Newsome had subsequently been medically examined at Pontefract on the 21ST of July, where it had been ascertained that he had stood at five feet ten inches and had weighed a hundred and forty two pounds, had brown hair and eyes, and a fresh complexion. He had stated that his religion was ‘Church of England’, and with this short inspection over he had been passed as, ‘Fit to serve’. Shortly after enlistment George had, for some unknown reason, transferred to the Coldstream Guards, an explanation for this may have been that those serving in the Guards regiments had done so initially for the shorter period of three years with the colours and for nine in the reserves with an option of serving a further seven years with the colours.

Newsome had begun his military service on the twenty sixth of June 1907 at the fearsome Guards Depot at Caterham in Surrey, where for the next three months of his life he had been bellowed at from dawn to dusk by formidable drill instructors as they had bullied him remorselessly from one end of the hallowed drill square to the other to the accompaniment of language fit enough to make a saint weep.

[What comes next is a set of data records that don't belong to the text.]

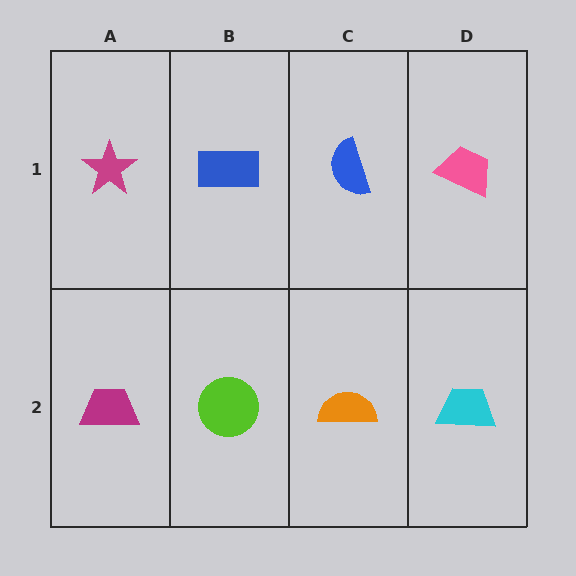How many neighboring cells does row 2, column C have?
3.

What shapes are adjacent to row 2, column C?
A blue semicircle (row 1, column C), a lime circle (row 2, column B), a cyan trapezoid (row 2, column D).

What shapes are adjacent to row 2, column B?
A blue rectangle (row 1, column B), a magenta trapezoid (row 2, column A), an orange semicircle (row 2, column C).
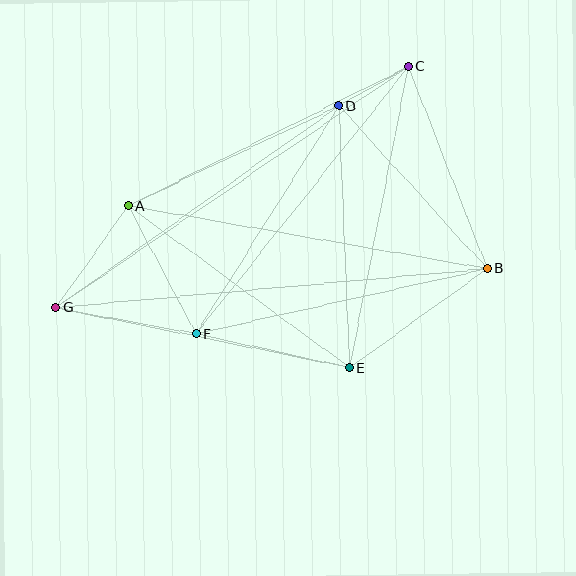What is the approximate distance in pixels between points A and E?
The distance between A and E is approximately 274 pixels.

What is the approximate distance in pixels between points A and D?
The distance between A and D is approximately 233 pixels.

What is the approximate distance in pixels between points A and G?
The distance between A and G is approximately 125 pixels.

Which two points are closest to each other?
Points C and D are closest to each other.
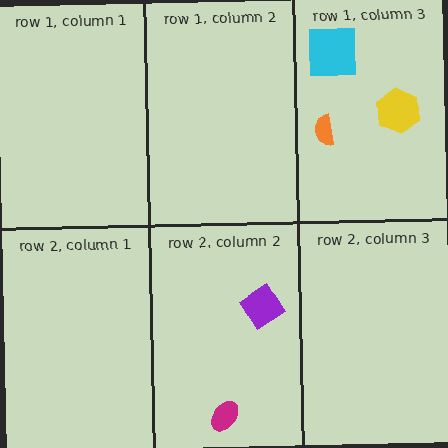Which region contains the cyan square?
The row 1, column 3 region.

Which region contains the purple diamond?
The row 2, column 2 region.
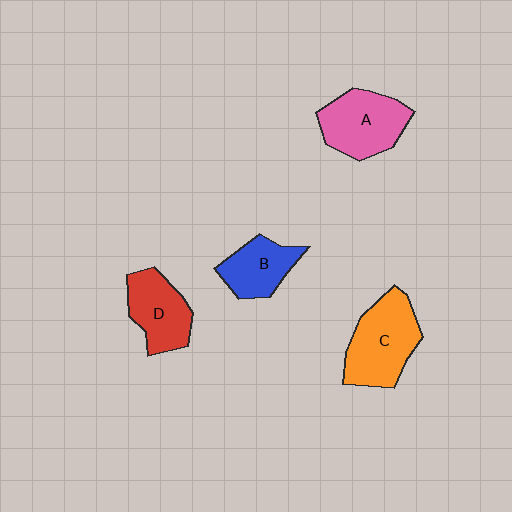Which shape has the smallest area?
Shape B (blue).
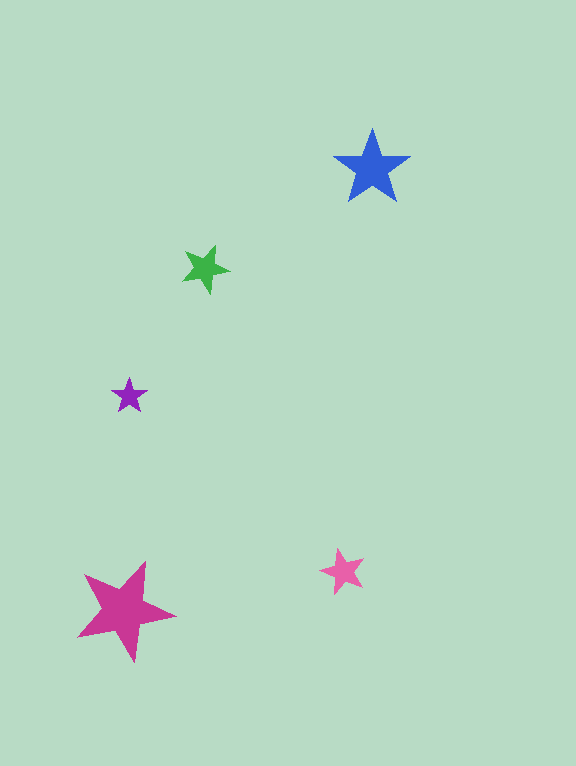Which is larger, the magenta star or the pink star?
The magenta one.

In the few moments that he had not been on the dreaded square he had been spit polishing his boots until they had reflected his image like mirrors, eternally buffing his ‘brasses’ until they had sparkled like gold with a metal polish known to the soldiers as ‘Bluebell’, and pipeclaying his equipment until it had been as white as the proverbial driven snow well into the early hours of the morning.

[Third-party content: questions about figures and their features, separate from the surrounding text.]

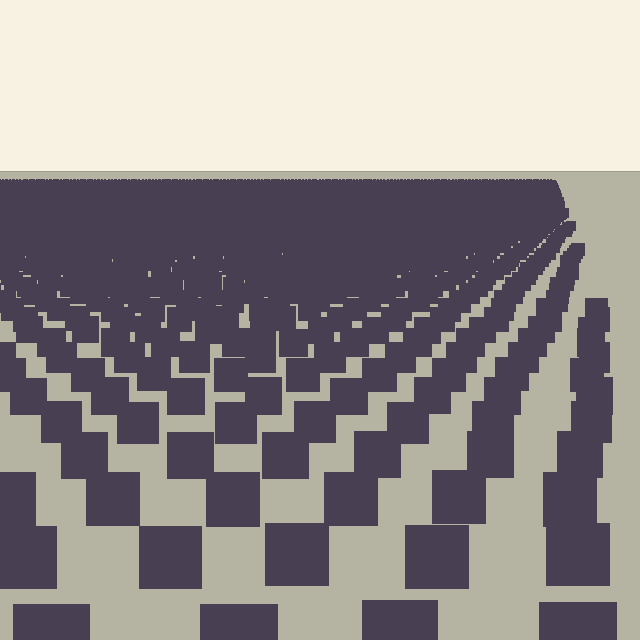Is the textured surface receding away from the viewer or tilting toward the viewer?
The surface is receding away from the viewer. Texture elements get smaller and denser toward the top.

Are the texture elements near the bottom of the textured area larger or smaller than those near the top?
Larger. Near the bottom, elements are closer to the viewer and appear at a bigger on-screen size.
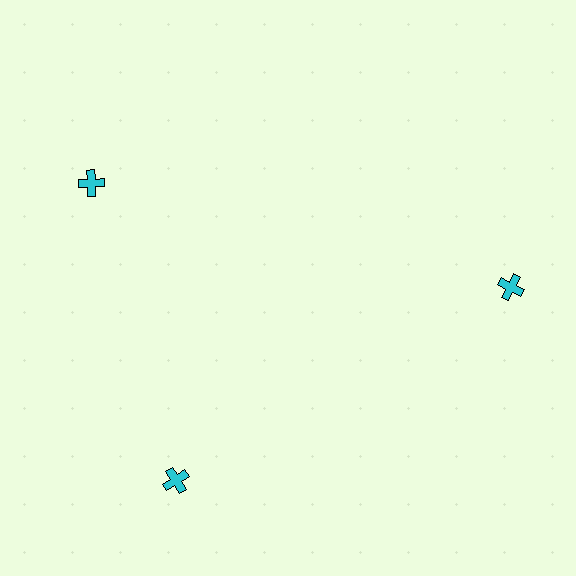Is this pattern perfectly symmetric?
No. The 3 cyan crosses are arranged in a ring, but one element near the 11 o'clock position is rotated out of alignment along the ring, breaking the 3-fold rotational symmetry.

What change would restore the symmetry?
The symmetry would be restored by rotating it back into even spacing with its neighbors so that all 3 crosses sit at equal angles and equal distance from the center.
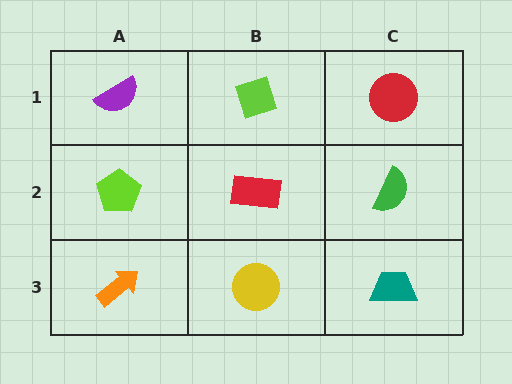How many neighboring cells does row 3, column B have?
3.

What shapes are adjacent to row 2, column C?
A red circle (row 1, column C), a teal trapezoid (row 3, column C), a red rectangle (row 2, column B).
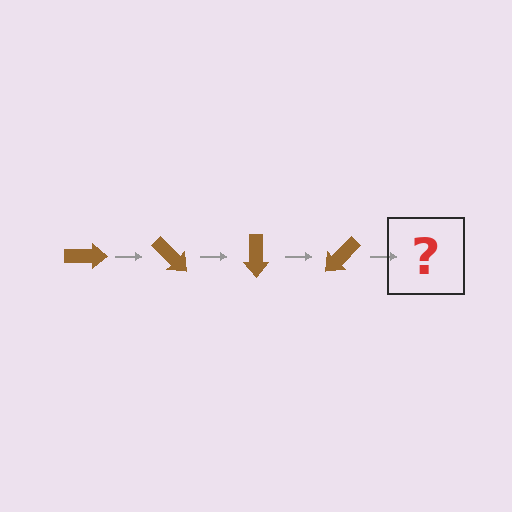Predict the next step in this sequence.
The next step is a brown arrow rotated 180 degrees clockwise.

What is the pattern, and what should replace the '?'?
The pattern is that the arrow rotates 45 degrees clockwise each step. The '?' should be a brown arrow rotated 180 degrees clockwise.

It had also been at Caterham where George had begun to master the skills of killing. The principal weapon of the infantryman of the British Army at this time had been the recently [1907] introduced .303 Short Magazine Lee Enfield a weapon which every soldier had been trained and expected to fire a mandatory fifteen aimed shots in a minute. The majority of the men, however, could fire as many as thirty rounds, a feat which would stand them in good stead in the approaching years, and lead the German soldiers who had come up against the BEF in the opening months of the great war to believe that the British Army had been equipped for the most part with automatic weapons.

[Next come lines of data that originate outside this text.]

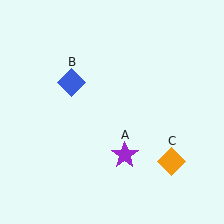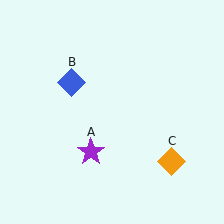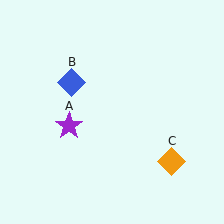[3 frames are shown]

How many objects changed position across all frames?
1 object changed position: purple star (object A).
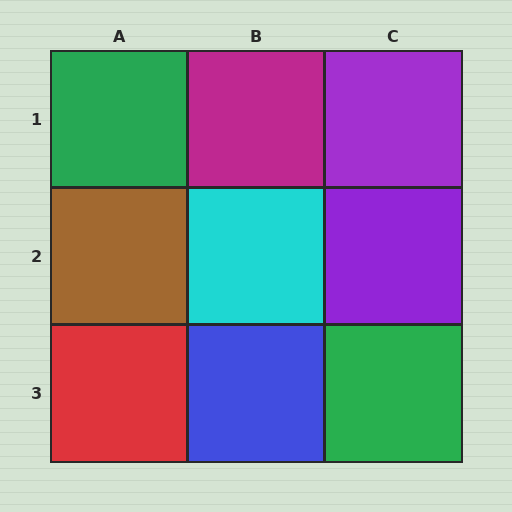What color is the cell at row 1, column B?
Magenta.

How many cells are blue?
1 cell is blue.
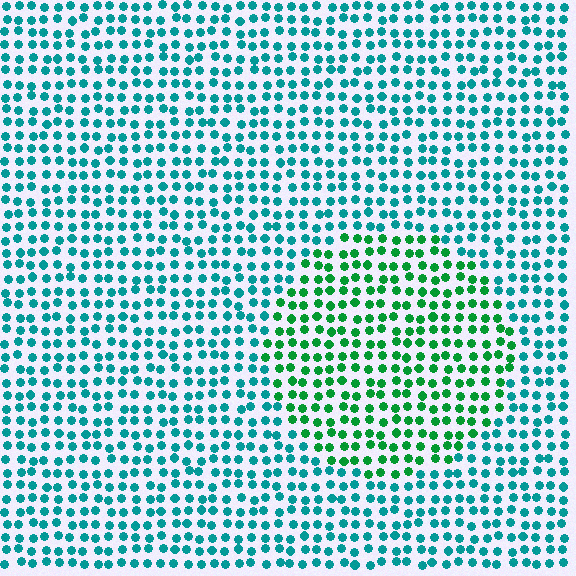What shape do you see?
I see a circle.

Newsome’s papers state that he had eventually joined the Second Battalion of the Coldstream Guards at London on the seventeenth of August 1907 [the battalion had been stationed at Windsor during this period], and had eventually gained his third class certificate of education on the eighteenth of October, followed by the second class in 1908, and a swimming certificate in 1910. On the fifteenth of May 1908 he had been promoted to Lance Corporal and had sewn a stripe to the sleeve of his scarlet tunic.

Despite having had an unsullied record until 1909, on the 16TH of July, he had for an unknown reason, deserted the Regiment. He had nevertheless, returned under his own steam on the twenty sixth of the following month and had eventually been tried and convicted by Courts Martial on a charge of desertion. His punishment being the forfeiture of the time he had already served in the Regiment, and a reduction to the rank of private, plus, he had to serve a period of detention. The delinquent soldier having been of good conduct had eventually been awarded nine days remission and had returned to duty on the twenty eighth of November 1909.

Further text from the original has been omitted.